Не лишенный родительских амбиций, фигерасский нотариус очень гордился успехами сына и ни в чем ему не отказывал. На его деньги в Барселоне дядя художника Ансельмо Доменеч, книгоиздатель и книгопродавец, покупал самые лучшие и дорогие кисти, краски, холсты, масла, разбавители и все другое, необходимое для занятий живописью. Конечно, отцу не хотелось, чтобы сын становился профессиональным художником, он предпочел бы для него другую профессию со стабильном доходом, однако, убедившись, что для Сальвадора живопись оказалась призванием, а не преходящим увлечением, не стал препятствовать намерениям сына получить высшее художественное образование в столице.
После того как Сальвадор получил из рук мэра первый в жизни и первый по значению приз лучшего ученика Муниципальной школы рисования, он, хоть и писал позже, что «сдерживал желание расхохотаться им в лицо», окончательно осознал свой дар как богоявленную данность, и давно принятое решение стать художником укрепилось — как успехами, так и родительским благословением.
Трудно сказать, как сложилась бы судьба гениального живописца, убежденного с самого детства, что он таковым и является, будь социальный статус и материальные возможности его отца иными. Быть может, он закончил бы свои дни под мостами Парижа, если бы не Гала…
О Гале мы будем говорить позже, а теперь поведаем о девушке по имени Карме Роже, повстречавшейся Дали на вольных и чистых просторах страны, зовущейся Юностью.
Она была дочерью хозяина популярного и поныне фигерасского кафе «Эмпурион». Эта, как ее описывает Ана Мария, «светловолосая блондинка с поразительно светлой кожей», замечательная пловчиха, рослая и крепко сложенная, давно заприметила длинноволосого сына нотариуса, и его экстравагантные наряды, как и успехи в живописи (его имя стало появляться в газетах и было у фигерасцев на слуху) стали неистощимой темой болтовни с подружками.
Дали в «Тайной жизни» пишет, что она приглянулась ему на факультативе по Платону, который проходил под открытым небом. Они обменялись взглядами и убежали в близлежащее поле, где она легла на примятые колосья, и они долго целовались, но у нее тогда был сильный насморк, поэтому сопли мешали ей целоваться, она сморкалась в подол, потому что носовых платков у них не было. Словом, первое причастие к женской плоти у Дали прошло все в соплях, и дальше, в прямом смысле, сопливых нежностей дело не пошло, к удивлению и досаде девушки.

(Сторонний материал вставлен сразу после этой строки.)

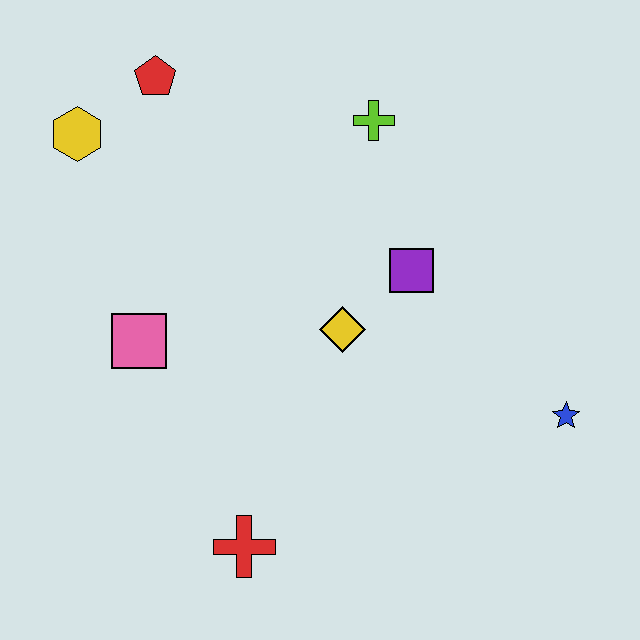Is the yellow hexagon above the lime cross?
No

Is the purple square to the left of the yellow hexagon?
No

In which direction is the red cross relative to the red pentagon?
The red cross is below the red pentagon.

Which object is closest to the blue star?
The purple square is closest to the blue star.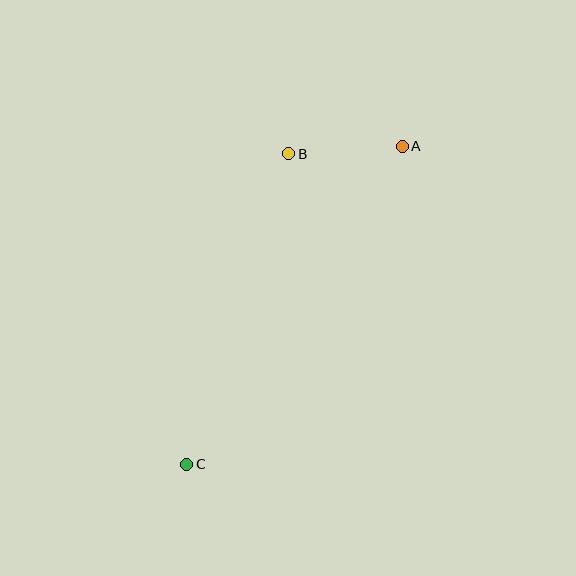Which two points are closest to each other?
Points A and B are closest to each other.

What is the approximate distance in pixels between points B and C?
The distance between B and C is approximately 327 pixels.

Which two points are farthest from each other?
Points A and C are farthest from each other.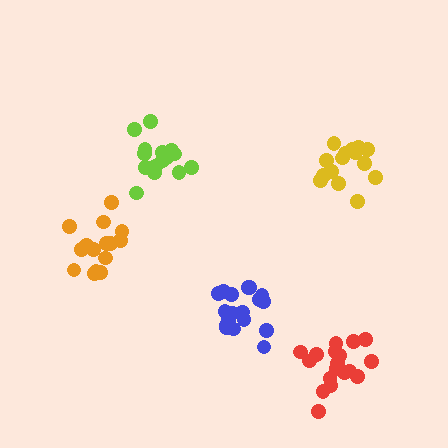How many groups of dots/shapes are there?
There are 5 groups.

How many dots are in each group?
Group 1: 15 dots, Group 2: 18 dots, Group 3: 15 dots, Group 4: 18 dots, Group 5: 16 dots (82 total).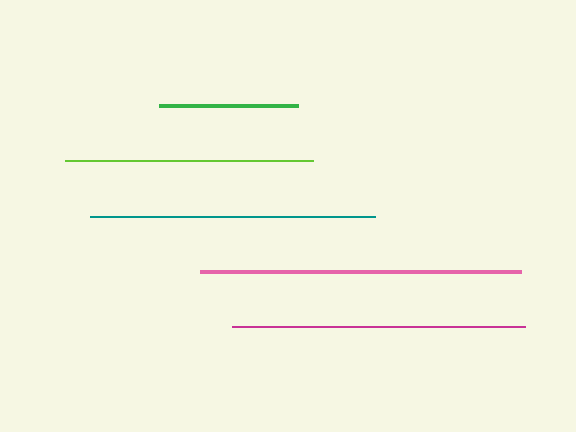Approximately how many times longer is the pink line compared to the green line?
The pink line is approximately 2.3 times the length of the green line.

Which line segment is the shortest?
The green line is the shortest at approximately 139 pixels.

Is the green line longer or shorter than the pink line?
The pink line is longer than the green line.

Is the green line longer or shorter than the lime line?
The lime line is longer than the green line.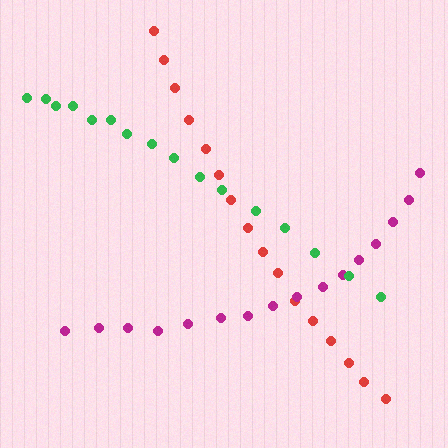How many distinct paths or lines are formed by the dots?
There are 3 distinct paths.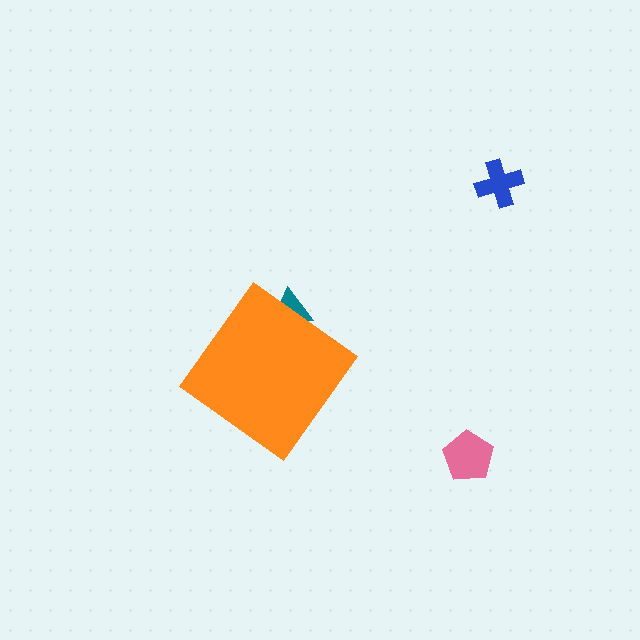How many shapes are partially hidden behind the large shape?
1 shape is partially hidden.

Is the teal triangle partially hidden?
Yes, the teal triangle is partially hidden behind the orange diamond.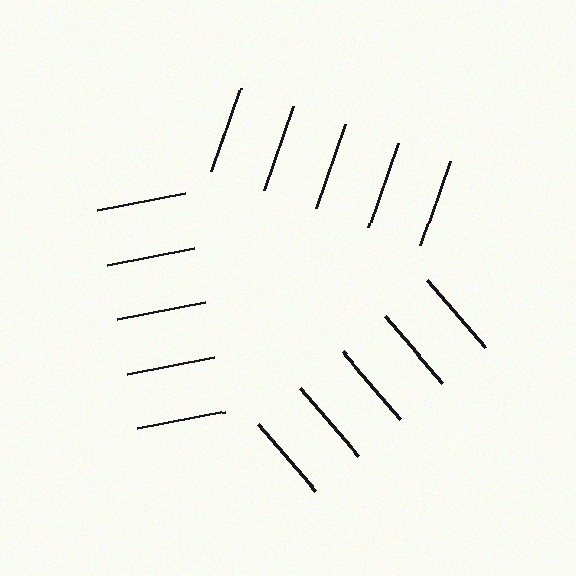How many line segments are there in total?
15 — 5 along each of the 3 edges.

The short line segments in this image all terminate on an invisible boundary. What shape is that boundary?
An illusory triangle — the line segments terminate on its edges but no continuous stroke is drawn.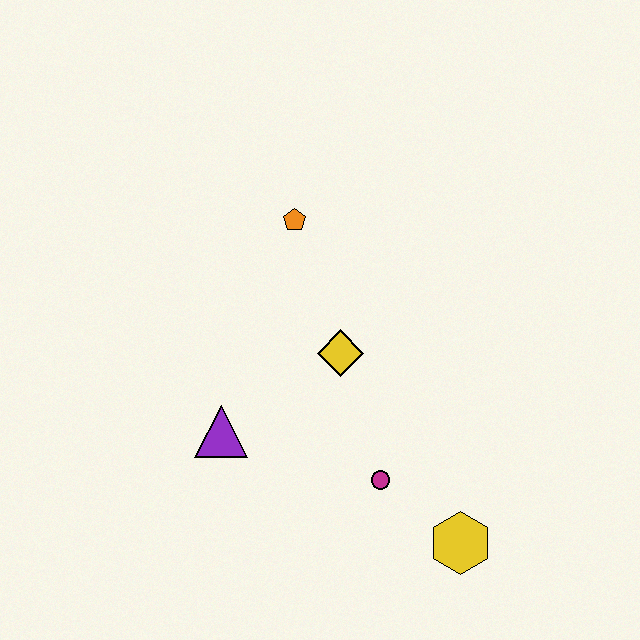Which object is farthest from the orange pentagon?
The yellow hexagon is farthest from the orange pentagon.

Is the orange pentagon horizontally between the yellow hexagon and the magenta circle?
No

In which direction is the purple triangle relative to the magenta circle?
The purple triangle is to the left of the magenta circle.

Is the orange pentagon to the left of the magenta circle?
Yes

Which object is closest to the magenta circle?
The yellow hexagon is closest to the magenta circle.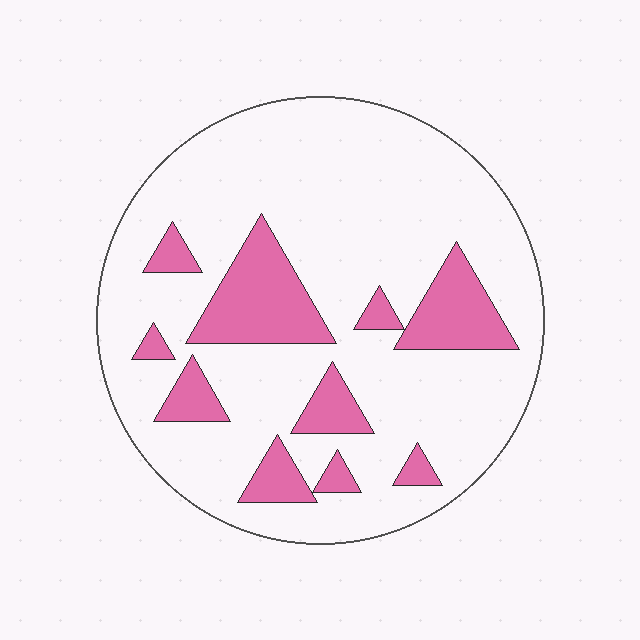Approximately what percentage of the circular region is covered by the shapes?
Approximately 20%.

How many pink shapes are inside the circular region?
10.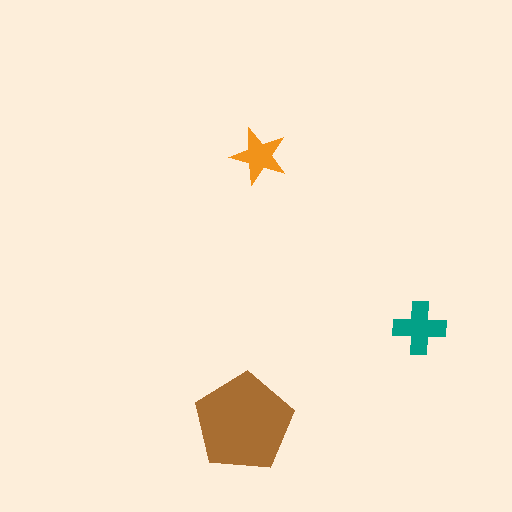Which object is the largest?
The brown pentagon.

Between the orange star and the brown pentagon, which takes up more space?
The brown pentagon.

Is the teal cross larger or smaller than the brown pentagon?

Несмотря на бесплодность попыток Карме Роже привязать малыша Дали к своей восхитительной плоти (у нее были «очень красивые груди — как рыбки, они бились у меня в руках», а под мышкой у нее пахло «гелиотропом и ягненком и, кажется, еще жареными кофейными зернами, чуть-чуть»), их связь продолжалась очень долго. Он писал ей письма, когда уезжал к дядюшкам в Барселону, называл невестой. Переписка шла через длинноносую подружку Карме, о которой говорили: «нос Лолиты возвращается из Барселоны сегодня, а сама она будет завтра».